The Bretons

The Bretons were originally from the ancient province of Brittany which lies in the northwestern peninsula of France. Formerly known as Armorica, a possession of the Roman Empire, this land consists of a plateau with a deeply indented coastline, and is broken by hills in the west. However, the region was renamed Britannia Minor by the Romans, following the emigration of six thousand Britons across the English Channel, an event which took place at the behest of the Roman commander in Britain.

Originally of Celtic stock, the Bretons were mainly composed of three tribes from Cornwall and south Wales who were known as the Veniti, the Curiovolitae, and the Asismii. Their leader, Prince Cowan of Powys was married to the sister of St. Patrick and was considered to have been the most ancient Christian king in Europe. Following the fall of the Roman Empire, and subsequent invasion of Britain by the Angles and the Saxons during the 5th and 6th centuries, many more Britons fled their ancient home. Many settled in the continental region of Brittany, where the race that came to be known as the Bretons flourished.

The Celtic traditions of the Bretons, particularly the Brythonic language, which is still spoken in the west of Brittany, sharply contrasted them with the many other diverse peoples who helped to found modern France. This is particularly true of their neighbors in the adjacent region of Normandy, who were the descendants of Viking raiders.
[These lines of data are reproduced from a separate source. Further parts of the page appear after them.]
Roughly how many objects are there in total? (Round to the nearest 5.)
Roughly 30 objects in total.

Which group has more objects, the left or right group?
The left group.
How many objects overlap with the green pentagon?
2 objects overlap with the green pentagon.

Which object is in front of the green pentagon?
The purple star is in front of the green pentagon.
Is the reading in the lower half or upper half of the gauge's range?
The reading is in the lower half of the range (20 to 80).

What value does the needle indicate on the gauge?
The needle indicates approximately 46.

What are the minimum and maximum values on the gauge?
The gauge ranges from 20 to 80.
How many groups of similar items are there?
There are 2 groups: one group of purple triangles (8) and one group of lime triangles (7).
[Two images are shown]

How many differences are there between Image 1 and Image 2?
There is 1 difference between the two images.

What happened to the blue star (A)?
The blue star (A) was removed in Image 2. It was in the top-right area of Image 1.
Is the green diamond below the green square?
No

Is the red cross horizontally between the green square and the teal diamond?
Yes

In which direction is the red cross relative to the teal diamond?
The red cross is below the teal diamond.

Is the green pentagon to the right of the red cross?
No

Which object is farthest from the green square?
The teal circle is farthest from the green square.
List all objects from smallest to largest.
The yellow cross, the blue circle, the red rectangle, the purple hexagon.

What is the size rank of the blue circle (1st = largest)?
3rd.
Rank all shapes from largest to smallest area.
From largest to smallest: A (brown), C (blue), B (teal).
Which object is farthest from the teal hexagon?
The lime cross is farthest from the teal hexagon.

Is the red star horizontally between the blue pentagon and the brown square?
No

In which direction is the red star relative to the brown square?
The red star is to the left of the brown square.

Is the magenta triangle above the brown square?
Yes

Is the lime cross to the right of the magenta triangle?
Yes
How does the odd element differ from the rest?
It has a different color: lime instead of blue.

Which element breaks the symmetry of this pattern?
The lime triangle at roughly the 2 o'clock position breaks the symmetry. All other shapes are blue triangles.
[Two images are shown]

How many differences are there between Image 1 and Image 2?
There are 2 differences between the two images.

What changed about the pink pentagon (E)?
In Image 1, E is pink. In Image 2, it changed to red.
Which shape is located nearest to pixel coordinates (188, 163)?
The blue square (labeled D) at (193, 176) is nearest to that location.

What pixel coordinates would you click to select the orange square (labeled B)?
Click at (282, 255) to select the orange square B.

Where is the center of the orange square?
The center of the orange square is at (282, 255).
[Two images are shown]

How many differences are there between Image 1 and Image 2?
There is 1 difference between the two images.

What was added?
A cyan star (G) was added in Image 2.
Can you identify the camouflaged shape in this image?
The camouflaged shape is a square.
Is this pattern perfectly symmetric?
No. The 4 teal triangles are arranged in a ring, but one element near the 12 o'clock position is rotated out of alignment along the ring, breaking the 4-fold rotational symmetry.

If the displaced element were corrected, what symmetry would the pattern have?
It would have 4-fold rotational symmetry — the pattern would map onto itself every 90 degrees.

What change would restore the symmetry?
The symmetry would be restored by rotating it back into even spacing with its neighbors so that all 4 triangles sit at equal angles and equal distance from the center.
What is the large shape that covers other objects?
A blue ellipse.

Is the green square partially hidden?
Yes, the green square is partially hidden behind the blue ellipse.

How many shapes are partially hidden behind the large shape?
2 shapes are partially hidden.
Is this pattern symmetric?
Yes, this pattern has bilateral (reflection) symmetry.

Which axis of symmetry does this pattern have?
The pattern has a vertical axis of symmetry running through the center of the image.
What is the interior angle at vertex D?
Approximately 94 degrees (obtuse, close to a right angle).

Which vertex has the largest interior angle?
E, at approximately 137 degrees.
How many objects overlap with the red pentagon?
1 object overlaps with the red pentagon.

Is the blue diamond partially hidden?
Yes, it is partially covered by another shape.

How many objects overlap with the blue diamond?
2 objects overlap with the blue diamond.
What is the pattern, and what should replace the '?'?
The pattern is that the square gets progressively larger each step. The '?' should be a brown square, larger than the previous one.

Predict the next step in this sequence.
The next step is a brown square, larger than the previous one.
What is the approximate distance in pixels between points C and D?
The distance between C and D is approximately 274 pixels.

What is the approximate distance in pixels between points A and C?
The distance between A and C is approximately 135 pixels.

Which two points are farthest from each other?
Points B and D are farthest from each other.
Nevertheless, the Bretons played a significant role in the Norman Conquest of England in 1066. Led by Earl Alan of Richmond, the Bretons constituted one-third of the Norman forces at the Battle of Hastings.

Many of these Breton knights were granted considerable land-holdings by William the Conqueror in return for their services. The Domesday Book survey of 1086, shows them dispersed widely throughout England, with a significant number settled in the region known as East Anglia. A very large number of Breton surnames ultimately find their origin with these Breton knights. However, it is indisputable that a genuine migration from Brittany to England also took place. Bretons came to hold important positions in the Norman nobility of England, and the dukes of Brittany forged alliances through arranged marriages with the kings of Scotland.

Over the course of the next few centuries, England came into increasing conflict with France, culminating in the outbreak of the Hundred Years War in 1337. Brittany, like many other French regions, changed hands frequently over the course of the century-long conflict. Brittany was united to the French crown through the marriage of Anne of Brittany and King Charles VIII in 1491, and was finally annexed in 1532, although a separatist movement thrives in that area to this day.